Zach Lloyd: Yeah. So I wrote this, like, pretty shortly after ChatGPT came out, and we started, like, trying to deeply integrate it into Warp. And the idea was—and this sounds really obvious right now, but the way that, like, productivity interfaces have always worked in the past was that they were geared towards hand editing, right? And by hand editing, it could be like you go into Figma and you’re drawing vectors, or you go into Google Sheets and you’re entering cells, or you go into VS Code and you’re typing code. And my thesis in that article was, like, that’s going to change to a point where the primary interface is—I didn’t have the word “agentic” at the time, but it was like AI based where you would ask the app to do the thing for you, and then you as a human author would be responsible for adjusting. And adjusting might mean, like, reprompting or it might mean if reprompting failed, it might mean, like, going in, treating the prior hand editing interface, using that to, like, complete your change. And I kind of think that’s where we’re at right now for a lot of, like—especially for coding, it’s really transitioning to you start by asking for something and then you adjust it.
And another thing I said in that article, which I don’t know if it’s right or not, was that I was thinking about are you going to be able to get rid of the adjustment piece? And my thesis was that the area we’re going to need the adjustment piece the least is in areas where there’s, like, a lot of acceptable solutions. So that would be like creative domains. You know, if you ask for an image of something, there’s probably a thousand images that might work for you. And so you can just reprompt, reprompt, reprompt until you get what you want. Whereas for something like code or a spreadsheet, where there’s one thing that needs to be right, that you would have to keep that ability to, like, get it perfect with a hand editing interface. So that was the thesis. I think it wasn’t bad. I think it’s held up okay.
Sonya Huang: Not bad. Yeah, I guess you didn’t coin “agentic editing” back then.
Zach Lloyd: No.
Sonya Huang: Yeah, the thesis was spot on.
Zach Lloyd: You want to know something we coined at Warp?
Sonya Huang: What did you coin?
Zach Lloyd: Which we should have, like, trademarked, is “agent mode.” So we were the first product to launch a branded thing called agent mode. And if you look this up on ChatGPT and just ask, like, where did this come from? It came from Warp. And now that’s like a very common way of describing the feature, which I wish we were getting some kickbacks for that or something.

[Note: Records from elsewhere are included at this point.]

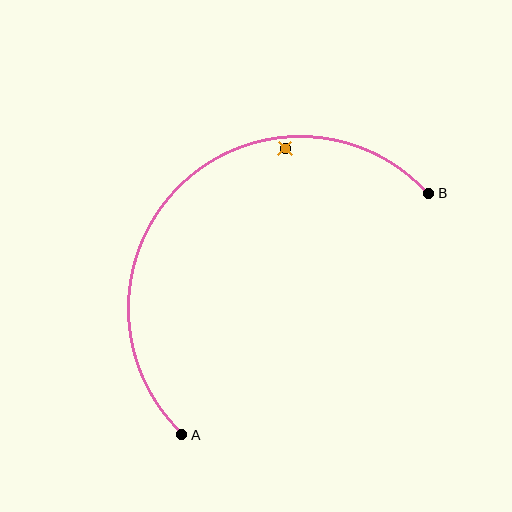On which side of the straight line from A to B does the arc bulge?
The arc bulges above and to the left of the straight line connecting A and B.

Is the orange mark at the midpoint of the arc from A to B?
No — the orange mark does not lie on the arc at all. It sits slightly inside the curve.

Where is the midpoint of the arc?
The arc midpoint is the point on the curve farthest from the straight line joining A and B. It sits above and to the left of that line.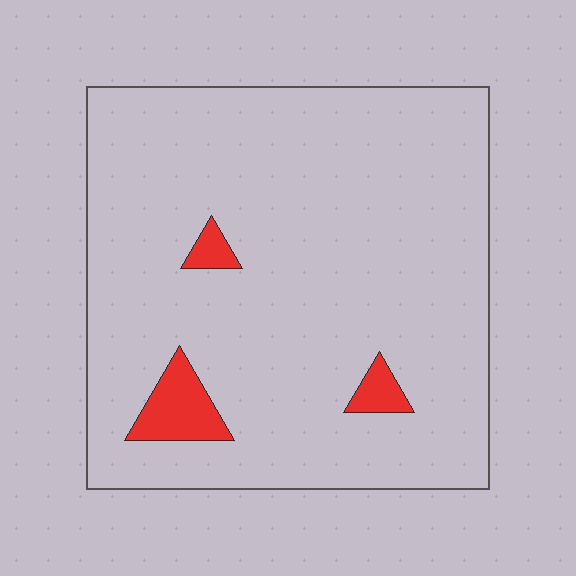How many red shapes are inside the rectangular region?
3.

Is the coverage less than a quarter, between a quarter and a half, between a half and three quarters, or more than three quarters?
Less than a quarter.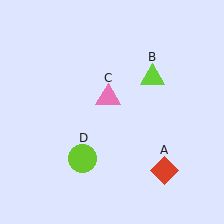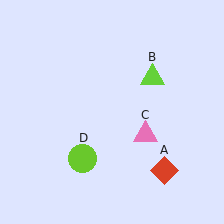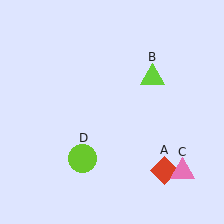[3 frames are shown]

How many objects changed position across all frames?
1 object changed position: pink triangle (object C).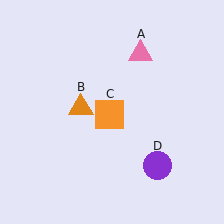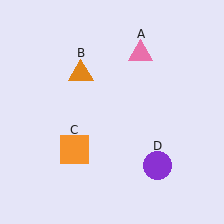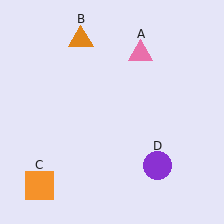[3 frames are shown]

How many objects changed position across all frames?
2 objects changed position: orange triangle (object B), orange square (object C).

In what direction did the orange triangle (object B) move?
The orange triangle (object B) moved up.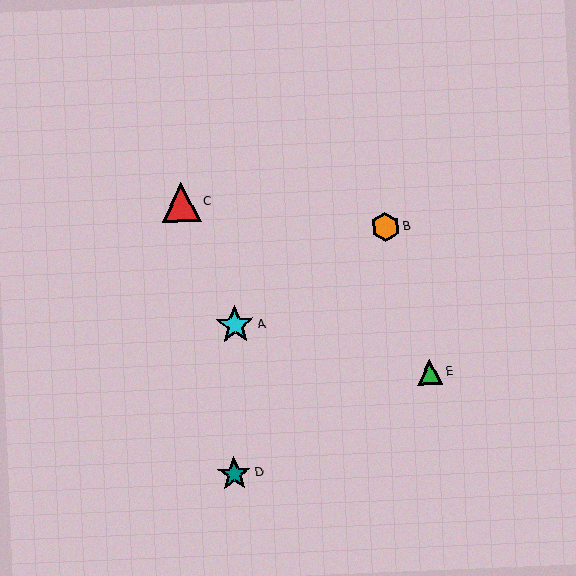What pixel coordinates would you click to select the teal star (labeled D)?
Click at (234, 474) to select the teal star D.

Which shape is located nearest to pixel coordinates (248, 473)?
The teal star (labeled D) at (234, 474) is nearest to that location.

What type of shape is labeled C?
Shape C is a red triangle.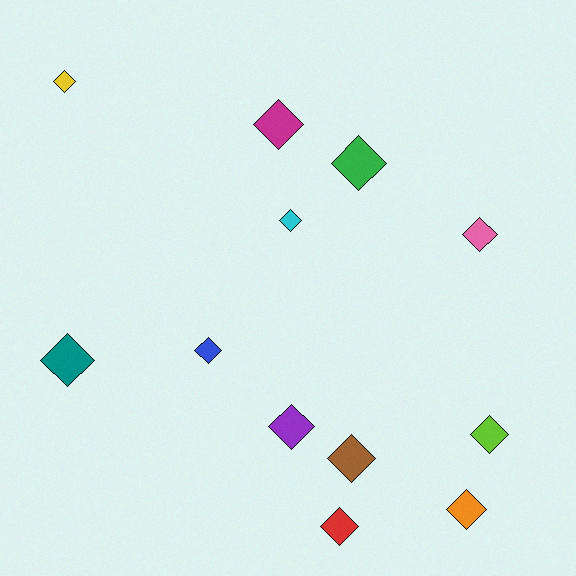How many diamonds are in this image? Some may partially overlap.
There are 12 diamonds.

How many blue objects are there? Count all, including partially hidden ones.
There is 1 blue object.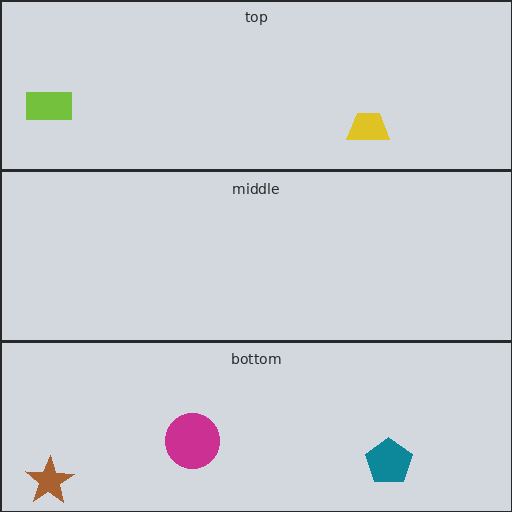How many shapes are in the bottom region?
3.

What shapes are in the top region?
The yellow trapezoid, the lime rectangle.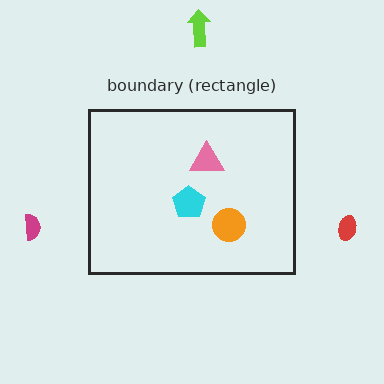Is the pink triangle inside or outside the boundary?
Inside.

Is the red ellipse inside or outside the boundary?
Outside.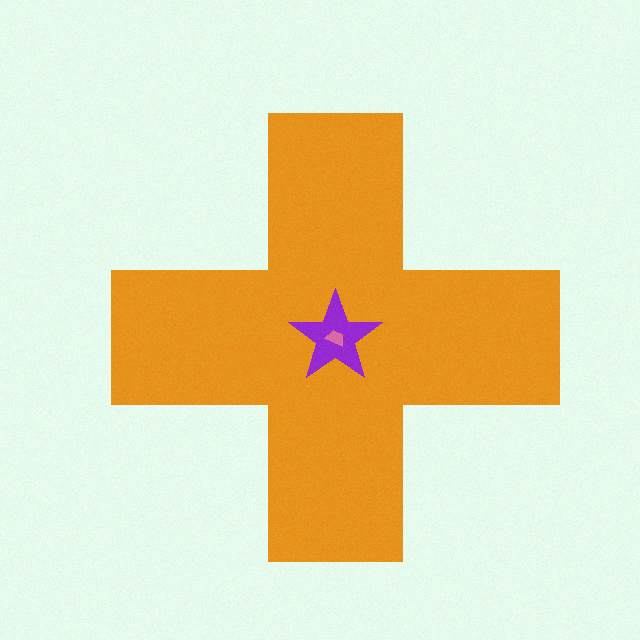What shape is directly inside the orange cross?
The purple star.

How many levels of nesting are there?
3.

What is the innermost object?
The pink trapezoid.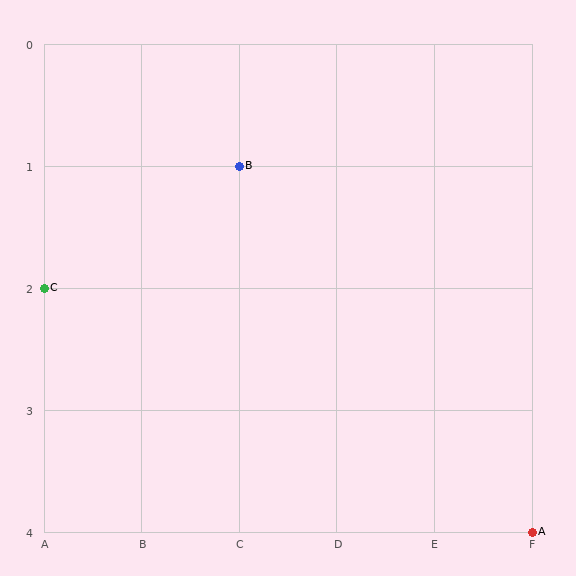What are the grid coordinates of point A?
Point A is at grid coordinates (F, 4).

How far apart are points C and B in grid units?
Points C and B are 2 columns and 1 row apart (about 2.2 grid units diagonally).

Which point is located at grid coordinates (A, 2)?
Point C is at (A, 2).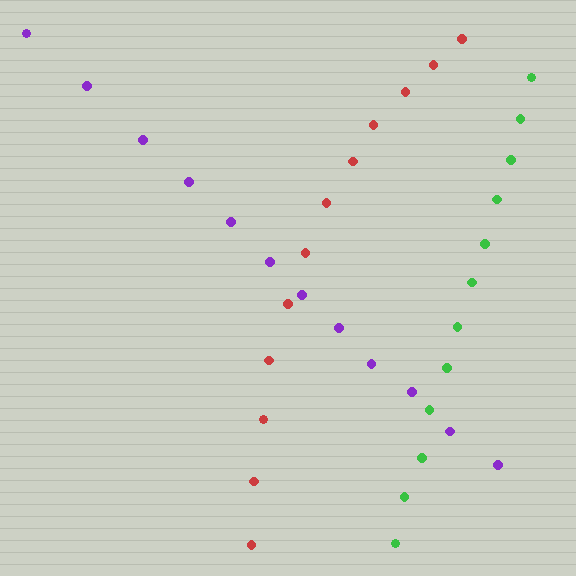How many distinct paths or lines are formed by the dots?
There are 3 distinct paths.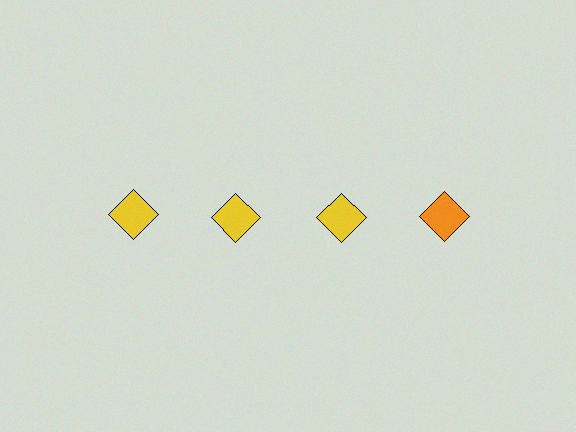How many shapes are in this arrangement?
There are 4 shapes arranged in a grid pattern.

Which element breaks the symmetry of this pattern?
The orange diamond in the top row, rightmost column breaks the symmetry. All other shapes are yellow diamonds.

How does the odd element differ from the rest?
It has a different color: orange instead of yellow.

Sonya Huang: Totally. I love it. Well, thanks so much for coming on to share what you’re doing, and your observations on the coding market as a whole. It’s such a white hot competitive market, and the way that you think the terminal will be the workbench of the future and how it’s going to evolve. It was awesome to have this chat today. Thanks, Zach.
Zach Lloyd: Thanks, Sonya. It was awesome to be here.